Ritter und Burgen? Sicherlich. Doch das wahre Mittelalter spielte sich in den Stuben, auf den Märkten und hoch oben auf den Alpwiesen ab. Das Museum Burg Zug räumt in seiner neuen Sonderausstellung mit dem Mythos des „finsteren Zeitalters“ auf und zeigt die Zentralschweiz als eine Region im rasanten Aufbruch.

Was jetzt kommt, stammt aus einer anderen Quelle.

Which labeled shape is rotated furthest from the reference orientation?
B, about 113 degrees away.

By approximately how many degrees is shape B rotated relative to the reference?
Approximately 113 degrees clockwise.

Zwischen 1200 und 1550 erlebte die Zentralschweiz eine Transformation, die unser heutiges Bild der Region bis heute prägt. Die Ausstellung «hûs, stat, fëld – Mittelalter in der Zentralschweiz» nimmt die Besucher mit in eine Epoche, in der Städte aus dem Boden gestampft wurden und der Gotthardpass zum Tor der Welt avancierte.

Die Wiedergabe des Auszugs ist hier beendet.